I’ve been involved in some very successful Marketing and Sales efforts (read Revenue) for B2B HR Technology in both the SMB and Enterprise segments. In every one of those successes we believed that marketing and sales needed to be looked at as one thing. More like a continuum and less like two processes. In today’s world of social media and search this has never been more true. Sirius Decisions research tells us that up to 67 percent of the buyer’s journey is now done on-line before engaging in the active buying process.
There is little to no debate, in the world of B2B marketing, that vendors good at developing quality content attract more qualified buyers into, and accelerate, their revenue funnel. We know a lot about the HR Buyer from both experience and Psychographic data. Both decades of experience and real research on the buyer tells us that quality content resonates with the HR audience.
We’ve been building toward, and pushing the boundaries of, content marketing in HR Tech long before we called it that. Content marketing, or Inbound Marketing, is really being taken to the next level by successful HR Tech vendors of all sizes.
What I continue to see as a struggle, even at some of the successful shops, is the link between marketing and sales. The lack of that continuum.
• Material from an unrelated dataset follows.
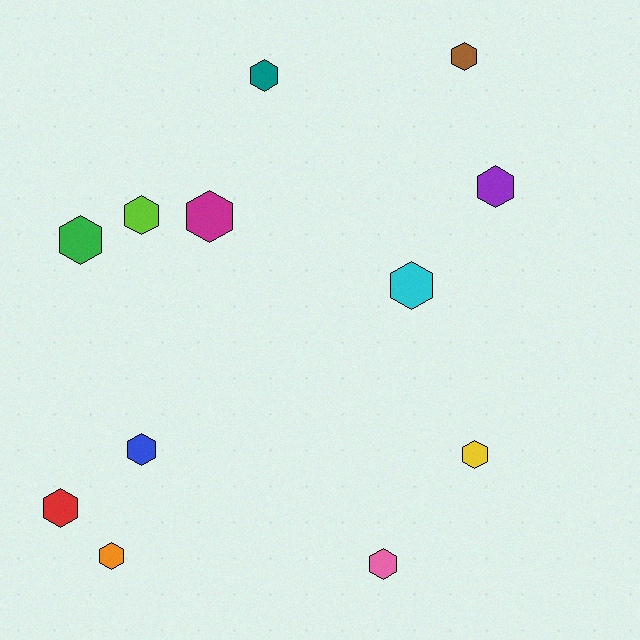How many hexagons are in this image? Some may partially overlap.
There are 12 hexagons.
Back in the late 90s and early 00’s we built the bridge between sales and marketing with seamless coordination between the departments, along with good campaign tracking and a well defined sales process. We didn’t look at marketing conversions/stats – and then a sales funnel separately. We could look at each campaign’s performance from content/offer to sales conversions and sales.
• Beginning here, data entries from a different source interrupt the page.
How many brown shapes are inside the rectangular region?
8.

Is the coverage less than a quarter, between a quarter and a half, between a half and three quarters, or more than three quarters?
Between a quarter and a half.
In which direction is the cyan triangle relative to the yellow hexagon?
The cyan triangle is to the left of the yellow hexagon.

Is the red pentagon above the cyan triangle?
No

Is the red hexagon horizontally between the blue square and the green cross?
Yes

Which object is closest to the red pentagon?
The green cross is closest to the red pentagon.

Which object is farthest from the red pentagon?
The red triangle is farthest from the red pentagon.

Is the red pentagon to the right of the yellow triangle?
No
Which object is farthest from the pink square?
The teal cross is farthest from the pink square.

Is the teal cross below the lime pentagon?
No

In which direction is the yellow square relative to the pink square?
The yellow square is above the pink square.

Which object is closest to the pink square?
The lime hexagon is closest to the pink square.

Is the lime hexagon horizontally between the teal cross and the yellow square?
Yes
Here’s the challenge: Just because someone consumes your killer content doesn’t mean they want to initiate a sales process, or take a product demo. It generally does mean that they are interested in the topic and possibly learning more about it. This nuance – having a conversation as a Subject Matter Expert, offering guidance, and possibly more content that moves a conversation forward and presents an opportunity to convert to a sales discussion. This is where I see sales teams blowing the opportunity that was handed to them, and hurting their conversion rates.
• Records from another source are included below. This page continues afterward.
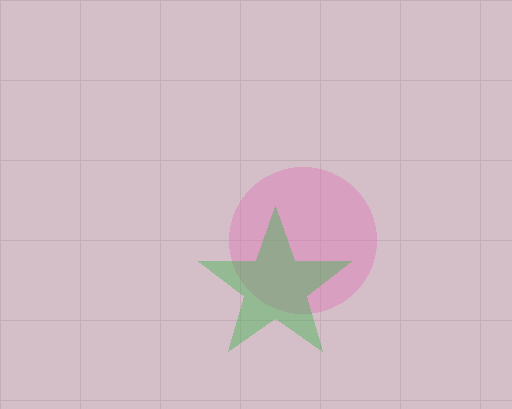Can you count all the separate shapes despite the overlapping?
Yes, there are 2 separate shapes.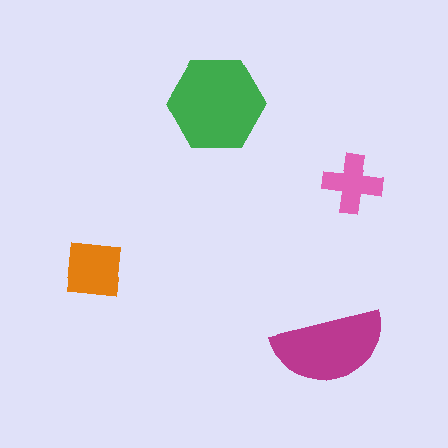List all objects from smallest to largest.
The pink cross, the orange square, the magenta semicircle, the green hexagon.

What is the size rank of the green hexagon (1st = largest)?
1st.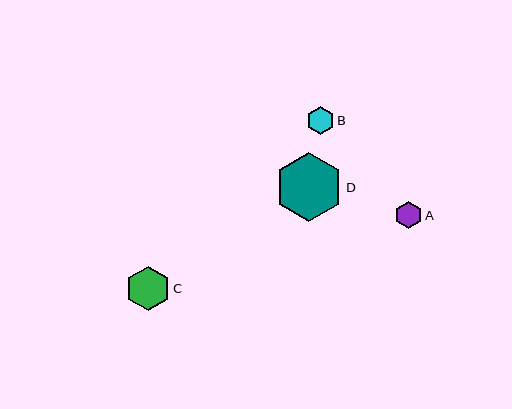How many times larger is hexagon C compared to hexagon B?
Hexagon C is approximately 1.6 times the size of hexagon B.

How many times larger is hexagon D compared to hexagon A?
Hexagon D is approximately 2.5 times the size of hexagon A.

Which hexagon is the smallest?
Hexagon A is the smallest with a size of approximately 27 pixels.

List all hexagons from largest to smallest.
From largest to smallest: D, C, B, A.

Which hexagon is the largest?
Hexagon D is the largest with a size of approximately 68 pixels.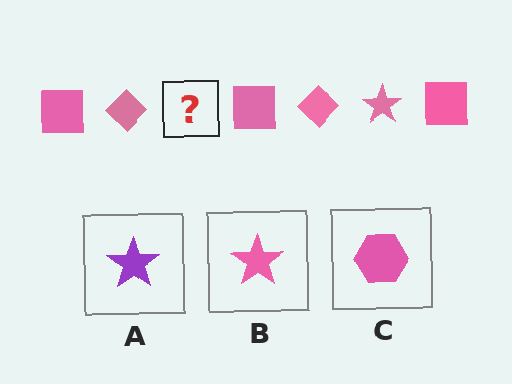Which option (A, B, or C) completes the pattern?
B.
This is Content Selling. It takes the right sales people. Professionals that build credibility with the buyer and differentiate via the conversation first, then via the product. It takes the right approach. At some level all sales people are “coin-operated”, but a sales team that can manage this nuance will see results exponentially improve.
Does this increase the sales cycle time? No. The tandem of content marketing and content selling accelerates the funnel and brings the qualified prospects to the top. The great thing is that qualified prospects aren’t just the ones you want to talk to. In this model, they also want to talk to you. I’ve seen this bridge from interest in content to interest in product get crossed in one conversation.
In today’s market you need to enable your sales team with the tools to understand the buyer and the approach that will make both the sales rep and the prospective customer successful.